We are keen to see more targeted advocacy around top problem areas, and “movement building” was listed as a key skill bottleneck, but this is very difficult to do well, so we don’t highlight it as one of the top five categories. If you’re interested in doing targeted advocacy, then we’d suggest first working in one of the other paths to build up expertise, especially in relevant non-profits or academia.
Entrepreneurship is similar to targeted advocacy — we’d like to see more, but it’s hard to do well, so we don’t highlight it as a top five category. Again, we think most people should first focus on building up expertise in an area so that they might spot a good idea down the line, and then be more likely to succeed in their venture, while being less likely to accidentally cause harm by setting up a second tier project. You could help to scale up an existing project, which are often bottlenecked by management capacity.

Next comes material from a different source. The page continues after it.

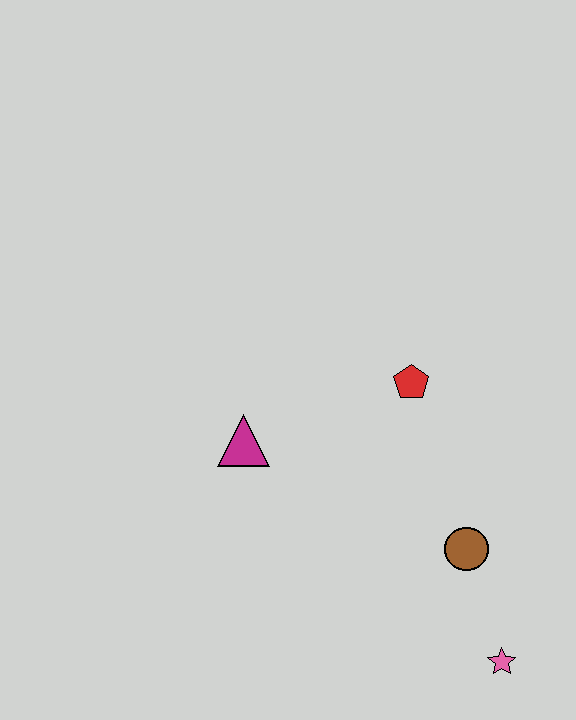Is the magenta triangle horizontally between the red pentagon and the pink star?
No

We’re open to for-profit work as a strategy for social impact, especially due to its scalability.
However, given our current choice of problem areas, we find it hard to identify for-profit ways to directly contribute. As mentioned, most of the key bottlenecks relate to theoretical research and policy change, and it’s hard for for-profits to contribute to this.
This is not surprising. We think the most pressing global issues relate to improving the long-term future, and issues that affect the long-term future are severe market failures (because the people who are affected don’t exist yet) and this makes it very hard to use for-profit methods to make progress.
There can sometimes be exceptions. For instance, it’s possible to create a for-profit mechanism for funding research. This is what Elon Musk has tried to do with SpaceX, which sells satellite launches in order to fund research relevant to space colonisation in general. Similarly, DeepMind has so much money that it’s able to fund AI strategy research, even though this doesn’t have any immediate relevance to its bottom line (though the incentives are not always purely focused on impact). This can mean sometimes it’s high-impact to work in a for-profit company, even if the for-profit isn’t directly solving the problem. You could also try to set up a new for-profit company like this, which is an earning to give style strategy (though potentially better since you build a network and credibility that’s more relevant to the key problem).
The area where for-profits seem most likely to be able to play a directly relevant role is in biorisk reduction. For instance, for-profit companies could develop cheap diagnostics, to enable to early detection of new diseases. That said, these kinds of for-profit strategies usually come at a significant cost of being less focused on the most crucial issues within an area.